Li, Xiaofei et al. (2021), A facilitation between large herbivores and ants accelerates litter decomposition by modifying soil micro-environmental conditions, Dryad, Dataset, https://doi.org/10.5061/dryad.s7h44j16f

Abstract

1. Large herbivores and insects commonly coexist and play important functional roles in grassland ecosystems. The interactive effects of these two animal groups in shaping ecosystem processes and functioning are poorly understood. In a semi-arid grassland of northeastern China, we previously found a reciprocal facilitation between large herbivores (cattle; Bos tarurs) and ants: cattle grazing led to a two-fold increase in ant mound abundance compared with ungrazed sites, while the presence of ant mounds, in turn, increased the foraging of cattle during the peak of the growing season.

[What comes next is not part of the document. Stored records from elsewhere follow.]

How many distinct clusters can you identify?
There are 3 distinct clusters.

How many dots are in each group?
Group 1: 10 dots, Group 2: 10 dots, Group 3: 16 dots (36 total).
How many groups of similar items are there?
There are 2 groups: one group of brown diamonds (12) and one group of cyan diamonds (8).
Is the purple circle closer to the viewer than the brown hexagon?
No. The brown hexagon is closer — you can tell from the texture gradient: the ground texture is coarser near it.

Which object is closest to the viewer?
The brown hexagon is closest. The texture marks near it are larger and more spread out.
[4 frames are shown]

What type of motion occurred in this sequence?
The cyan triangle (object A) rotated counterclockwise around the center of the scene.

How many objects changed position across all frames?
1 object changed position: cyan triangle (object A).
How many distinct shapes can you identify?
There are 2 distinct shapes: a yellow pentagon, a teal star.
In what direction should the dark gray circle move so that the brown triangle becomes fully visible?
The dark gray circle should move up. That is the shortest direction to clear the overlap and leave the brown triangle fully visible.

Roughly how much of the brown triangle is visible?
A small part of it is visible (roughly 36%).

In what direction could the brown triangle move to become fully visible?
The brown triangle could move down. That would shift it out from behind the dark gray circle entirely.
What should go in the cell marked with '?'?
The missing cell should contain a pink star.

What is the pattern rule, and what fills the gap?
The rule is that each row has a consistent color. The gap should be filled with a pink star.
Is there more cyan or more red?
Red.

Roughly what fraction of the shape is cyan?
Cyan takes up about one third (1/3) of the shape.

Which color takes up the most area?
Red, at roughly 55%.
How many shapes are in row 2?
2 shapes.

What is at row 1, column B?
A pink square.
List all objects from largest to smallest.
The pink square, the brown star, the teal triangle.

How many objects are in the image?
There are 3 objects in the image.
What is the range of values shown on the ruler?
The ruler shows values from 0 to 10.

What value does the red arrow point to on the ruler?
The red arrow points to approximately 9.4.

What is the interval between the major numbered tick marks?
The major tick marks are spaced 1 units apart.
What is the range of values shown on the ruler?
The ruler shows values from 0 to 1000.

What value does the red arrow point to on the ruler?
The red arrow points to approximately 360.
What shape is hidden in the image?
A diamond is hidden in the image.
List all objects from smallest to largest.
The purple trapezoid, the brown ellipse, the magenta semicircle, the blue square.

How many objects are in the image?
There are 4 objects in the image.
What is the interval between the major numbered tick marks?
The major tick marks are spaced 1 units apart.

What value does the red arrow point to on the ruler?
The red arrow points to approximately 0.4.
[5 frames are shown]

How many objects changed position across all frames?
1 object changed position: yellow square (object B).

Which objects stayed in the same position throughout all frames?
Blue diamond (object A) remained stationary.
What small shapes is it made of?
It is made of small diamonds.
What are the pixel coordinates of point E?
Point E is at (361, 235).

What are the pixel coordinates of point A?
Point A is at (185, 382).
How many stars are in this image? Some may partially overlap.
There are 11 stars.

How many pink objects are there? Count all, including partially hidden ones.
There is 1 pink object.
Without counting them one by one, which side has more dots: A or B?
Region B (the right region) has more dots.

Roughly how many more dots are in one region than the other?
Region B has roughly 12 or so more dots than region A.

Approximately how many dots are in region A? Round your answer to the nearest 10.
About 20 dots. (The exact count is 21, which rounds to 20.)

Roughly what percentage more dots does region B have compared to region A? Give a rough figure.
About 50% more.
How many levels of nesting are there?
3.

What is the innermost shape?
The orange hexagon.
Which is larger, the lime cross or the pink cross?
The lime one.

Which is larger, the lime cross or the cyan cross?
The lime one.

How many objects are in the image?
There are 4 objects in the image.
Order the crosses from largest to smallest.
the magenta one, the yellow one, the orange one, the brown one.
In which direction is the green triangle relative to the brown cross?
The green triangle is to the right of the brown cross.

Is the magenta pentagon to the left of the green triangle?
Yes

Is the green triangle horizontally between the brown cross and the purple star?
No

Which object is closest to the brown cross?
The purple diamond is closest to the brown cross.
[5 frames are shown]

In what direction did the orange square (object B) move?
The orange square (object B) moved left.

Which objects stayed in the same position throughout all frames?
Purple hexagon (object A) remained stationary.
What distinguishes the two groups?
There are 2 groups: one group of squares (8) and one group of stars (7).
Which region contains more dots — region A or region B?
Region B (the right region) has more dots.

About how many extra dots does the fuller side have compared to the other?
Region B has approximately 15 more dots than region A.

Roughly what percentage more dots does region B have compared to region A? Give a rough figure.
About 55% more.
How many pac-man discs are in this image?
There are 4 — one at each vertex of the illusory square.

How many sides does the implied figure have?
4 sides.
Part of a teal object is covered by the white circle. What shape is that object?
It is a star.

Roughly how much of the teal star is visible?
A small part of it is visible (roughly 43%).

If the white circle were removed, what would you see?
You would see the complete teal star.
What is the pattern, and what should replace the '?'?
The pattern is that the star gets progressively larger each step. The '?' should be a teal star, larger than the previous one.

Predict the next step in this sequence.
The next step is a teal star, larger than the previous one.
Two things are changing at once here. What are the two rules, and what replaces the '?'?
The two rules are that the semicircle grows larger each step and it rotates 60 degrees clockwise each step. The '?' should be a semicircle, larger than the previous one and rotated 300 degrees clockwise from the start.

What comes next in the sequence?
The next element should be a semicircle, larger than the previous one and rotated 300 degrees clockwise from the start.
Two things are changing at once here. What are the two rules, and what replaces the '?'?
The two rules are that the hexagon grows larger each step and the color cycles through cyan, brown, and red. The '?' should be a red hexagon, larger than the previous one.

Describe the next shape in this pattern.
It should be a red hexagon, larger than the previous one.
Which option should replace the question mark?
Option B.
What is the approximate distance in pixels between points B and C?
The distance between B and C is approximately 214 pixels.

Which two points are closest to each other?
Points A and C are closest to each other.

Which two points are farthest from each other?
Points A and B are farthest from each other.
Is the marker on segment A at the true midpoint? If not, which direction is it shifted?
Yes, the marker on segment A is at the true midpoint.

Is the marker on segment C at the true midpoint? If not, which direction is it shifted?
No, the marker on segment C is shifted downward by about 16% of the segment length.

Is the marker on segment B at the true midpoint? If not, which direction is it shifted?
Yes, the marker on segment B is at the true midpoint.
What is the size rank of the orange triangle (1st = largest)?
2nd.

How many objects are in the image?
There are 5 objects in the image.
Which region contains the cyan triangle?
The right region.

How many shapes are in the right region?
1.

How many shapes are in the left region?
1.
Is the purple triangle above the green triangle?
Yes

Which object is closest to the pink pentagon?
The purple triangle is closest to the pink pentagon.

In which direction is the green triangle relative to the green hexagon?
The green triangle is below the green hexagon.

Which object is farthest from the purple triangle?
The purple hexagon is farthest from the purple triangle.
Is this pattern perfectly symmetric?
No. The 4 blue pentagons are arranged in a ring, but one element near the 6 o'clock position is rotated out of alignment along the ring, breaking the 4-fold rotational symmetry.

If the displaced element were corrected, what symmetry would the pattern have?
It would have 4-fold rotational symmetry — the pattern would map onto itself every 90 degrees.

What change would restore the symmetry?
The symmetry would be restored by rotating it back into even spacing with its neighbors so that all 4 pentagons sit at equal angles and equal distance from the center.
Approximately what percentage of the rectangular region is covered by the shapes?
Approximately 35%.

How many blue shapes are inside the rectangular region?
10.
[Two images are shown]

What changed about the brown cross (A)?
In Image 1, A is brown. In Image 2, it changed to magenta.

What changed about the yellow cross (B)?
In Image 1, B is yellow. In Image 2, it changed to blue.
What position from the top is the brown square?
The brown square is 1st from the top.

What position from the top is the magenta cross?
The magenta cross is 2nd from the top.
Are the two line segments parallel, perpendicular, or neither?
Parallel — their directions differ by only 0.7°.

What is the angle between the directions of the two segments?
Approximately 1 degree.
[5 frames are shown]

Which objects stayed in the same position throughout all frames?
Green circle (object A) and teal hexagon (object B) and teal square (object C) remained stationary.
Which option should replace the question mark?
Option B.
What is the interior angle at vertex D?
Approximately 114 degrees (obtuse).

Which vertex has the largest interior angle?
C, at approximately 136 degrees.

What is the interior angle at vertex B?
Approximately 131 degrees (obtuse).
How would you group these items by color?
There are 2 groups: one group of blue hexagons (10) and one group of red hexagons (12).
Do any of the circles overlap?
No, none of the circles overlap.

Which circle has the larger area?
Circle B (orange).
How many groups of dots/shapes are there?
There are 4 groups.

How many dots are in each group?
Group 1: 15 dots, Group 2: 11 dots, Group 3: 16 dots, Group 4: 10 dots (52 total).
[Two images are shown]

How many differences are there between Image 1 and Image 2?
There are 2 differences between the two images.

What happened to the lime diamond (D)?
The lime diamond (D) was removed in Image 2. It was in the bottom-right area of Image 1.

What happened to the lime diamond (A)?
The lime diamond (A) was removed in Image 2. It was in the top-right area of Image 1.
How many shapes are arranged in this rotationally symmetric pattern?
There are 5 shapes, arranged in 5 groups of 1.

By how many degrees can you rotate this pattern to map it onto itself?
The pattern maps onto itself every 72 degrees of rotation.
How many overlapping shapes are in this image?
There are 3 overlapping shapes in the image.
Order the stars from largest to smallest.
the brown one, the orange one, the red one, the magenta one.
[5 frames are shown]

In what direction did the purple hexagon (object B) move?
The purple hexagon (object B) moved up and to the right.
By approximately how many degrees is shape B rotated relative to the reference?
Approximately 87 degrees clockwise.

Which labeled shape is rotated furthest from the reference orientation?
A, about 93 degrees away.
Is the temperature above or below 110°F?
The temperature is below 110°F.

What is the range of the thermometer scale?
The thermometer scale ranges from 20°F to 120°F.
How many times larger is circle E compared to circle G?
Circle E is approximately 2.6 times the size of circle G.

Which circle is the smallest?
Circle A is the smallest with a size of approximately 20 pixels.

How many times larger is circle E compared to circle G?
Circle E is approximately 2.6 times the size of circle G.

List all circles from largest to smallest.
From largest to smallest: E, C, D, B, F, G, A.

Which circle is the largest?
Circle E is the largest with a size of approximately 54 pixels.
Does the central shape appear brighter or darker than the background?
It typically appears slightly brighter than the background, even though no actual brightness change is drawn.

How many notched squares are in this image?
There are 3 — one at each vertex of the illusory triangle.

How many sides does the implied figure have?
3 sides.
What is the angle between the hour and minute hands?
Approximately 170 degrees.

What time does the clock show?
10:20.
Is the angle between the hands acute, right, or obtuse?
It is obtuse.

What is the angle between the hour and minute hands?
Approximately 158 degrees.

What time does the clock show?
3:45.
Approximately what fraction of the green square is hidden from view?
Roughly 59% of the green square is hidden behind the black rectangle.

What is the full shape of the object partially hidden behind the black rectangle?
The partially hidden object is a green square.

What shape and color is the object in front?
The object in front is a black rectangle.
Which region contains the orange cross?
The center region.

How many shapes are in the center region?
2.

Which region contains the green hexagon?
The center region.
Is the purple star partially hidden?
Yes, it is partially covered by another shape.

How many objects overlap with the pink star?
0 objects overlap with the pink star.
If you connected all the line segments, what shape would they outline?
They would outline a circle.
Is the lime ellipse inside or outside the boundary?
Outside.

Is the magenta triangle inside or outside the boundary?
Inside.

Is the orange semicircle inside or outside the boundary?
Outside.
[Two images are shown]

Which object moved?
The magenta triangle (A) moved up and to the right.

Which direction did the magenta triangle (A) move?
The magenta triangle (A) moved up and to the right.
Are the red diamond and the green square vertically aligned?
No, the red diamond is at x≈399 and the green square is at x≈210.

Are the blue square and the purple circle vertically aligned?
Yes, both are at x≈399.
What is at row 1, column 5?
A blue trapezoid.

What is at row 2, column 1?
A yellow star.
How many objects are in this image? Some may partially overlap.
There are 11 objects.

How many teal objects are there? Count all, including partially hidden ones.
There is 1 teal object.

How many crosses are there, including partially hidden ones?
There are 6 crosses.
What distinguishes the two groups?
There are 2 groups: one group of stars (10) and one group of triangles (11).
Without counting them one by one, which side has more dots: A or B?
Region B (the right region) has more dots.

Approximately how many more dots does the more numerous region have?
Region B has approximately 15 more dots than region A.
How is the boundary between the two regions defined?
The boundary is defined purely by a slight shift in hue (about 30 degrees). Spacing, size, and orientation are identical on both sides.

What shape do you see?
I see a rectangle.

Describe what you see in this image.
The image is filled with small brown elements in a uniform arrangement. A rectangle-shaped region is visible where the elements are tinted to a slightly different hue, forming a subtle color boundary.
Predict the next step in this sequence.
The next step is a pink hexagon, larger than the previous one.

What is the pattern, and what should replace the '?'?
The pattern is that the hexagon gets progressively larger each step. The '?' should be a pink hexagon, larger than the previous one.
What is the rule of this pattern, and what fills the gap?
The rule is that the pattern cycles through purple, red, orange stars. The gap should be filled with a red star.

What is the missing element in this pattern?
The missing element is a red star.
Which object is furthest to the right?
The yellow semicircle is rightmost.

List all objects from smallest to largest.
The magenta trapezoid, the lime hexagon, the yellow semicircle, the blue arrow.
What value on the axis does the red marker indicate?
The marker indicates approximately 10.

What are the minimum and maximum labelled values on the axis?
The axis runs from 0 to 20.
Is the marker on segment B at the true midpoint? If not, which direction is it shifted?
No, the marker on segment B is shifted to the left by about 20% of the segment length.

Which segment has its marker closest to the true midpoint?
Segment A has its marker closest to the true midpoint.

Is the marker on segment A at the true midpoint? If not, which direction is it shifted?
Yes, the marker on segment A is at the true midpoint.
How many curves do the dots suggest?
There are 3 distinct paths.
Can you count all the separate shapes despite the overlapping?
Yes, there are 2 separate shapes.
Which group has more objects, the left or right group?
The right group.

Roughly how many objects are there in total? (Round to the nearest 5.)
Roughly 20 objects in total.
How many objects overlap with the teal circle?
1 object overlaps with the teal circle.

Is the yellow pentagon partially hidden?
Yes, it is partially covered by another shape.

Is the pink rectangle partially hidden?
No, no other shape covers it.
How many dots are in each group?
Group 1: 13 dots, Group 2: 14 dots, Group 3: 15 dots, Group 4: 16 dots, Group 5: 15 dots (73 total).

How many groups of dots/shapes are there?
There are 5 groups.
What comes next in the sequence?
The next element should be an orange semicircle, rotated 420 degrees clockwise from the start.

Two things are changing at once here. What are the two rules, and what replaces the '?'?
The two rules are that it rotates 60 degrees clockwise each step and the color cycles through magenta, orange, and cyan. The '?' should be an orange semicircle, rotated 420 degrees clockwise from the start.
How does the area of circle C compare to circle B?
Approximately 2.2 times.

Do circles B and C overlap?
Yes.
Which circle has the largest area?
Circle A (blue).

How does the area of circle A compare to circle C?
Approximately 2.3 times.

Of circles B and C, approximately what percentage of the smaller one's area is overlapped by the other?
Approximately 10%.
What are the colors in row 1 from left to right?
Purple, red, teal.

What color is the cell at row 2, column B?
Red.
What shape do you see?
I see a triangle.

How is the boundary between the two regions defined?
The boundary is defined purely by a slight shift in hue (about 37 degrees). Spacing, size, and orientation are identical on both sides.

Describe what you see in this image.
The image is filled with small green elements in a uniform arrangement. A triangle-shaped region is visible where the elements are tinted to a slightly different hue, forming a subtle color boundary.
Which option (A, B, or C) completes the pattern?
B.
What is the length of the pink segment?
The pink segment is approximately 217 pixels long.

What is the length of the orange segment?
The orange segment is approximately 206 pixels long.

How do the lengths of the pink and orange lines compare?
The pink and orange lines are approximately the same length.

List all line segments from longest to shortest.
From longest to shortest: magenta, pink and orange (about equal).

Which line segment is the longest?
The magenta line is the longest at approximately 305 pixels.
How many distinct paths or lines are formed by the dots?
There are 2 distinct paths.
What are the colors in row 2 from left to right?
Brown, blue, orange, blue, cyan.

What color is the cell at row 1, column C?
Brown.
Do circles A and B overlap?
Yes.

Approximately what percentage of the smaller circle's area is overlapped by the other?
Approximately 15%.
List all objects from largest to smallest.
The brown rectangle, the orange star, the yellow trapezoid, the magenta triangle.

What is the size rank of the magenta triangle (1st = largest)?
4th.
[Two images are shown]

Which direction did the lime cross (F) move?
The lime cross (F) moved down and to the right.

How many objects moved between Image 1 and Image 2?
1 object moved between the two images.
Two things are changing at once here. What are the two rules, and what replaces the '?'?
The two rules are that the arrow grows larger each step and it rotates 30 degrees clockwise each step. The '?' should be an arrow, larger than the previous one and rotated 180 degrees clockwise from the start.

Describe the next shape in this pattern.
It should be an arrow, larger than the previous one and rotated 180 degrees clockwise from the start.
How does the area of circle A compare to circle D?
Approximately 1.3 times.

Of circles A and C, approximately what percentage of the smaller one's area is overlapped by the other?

2. Here, by using a large-scale, 4-year (2010-2013) manipulative experiment, we further investigated how such a facilitation between large herbivores and ants can affect a key ecosystem process, litter decomposition. Using a set of small-scale reciprocal translocation litterbag experiments, we separated the effects of litter quality and soil micro-environmental factors altered by cattle and ants on litter decomposition rates.

3. A significant interaction between the experimental factors cattle grazing and ant presence showed that litter decomposition rate was at the highest levels when both cattle and ants were present, with only a small impact when each was present on its own. Mechanistically, cattle and ants exerted limited effects on litter quality (litter C:N ratio). However, these animals greatly altered soil micro-environments by increasing soil N availability, which in turn increased soil microbial biomass and accelerated decomposition process.

4. Synthesis. Our results demonstrate how positive interactions between two groups of animals, large herbivores and ants, can affect decomposition rates, with important consequences for ecosystem carbon and nutrient cycling. Large herbivores, either domestic or wild, often coexist and interact with a diverse of other fauna in terrestrial ecosystems. Assessing their interactive effects will help us to better understand their role in shaping ecosystem processes and functioning with important management implications.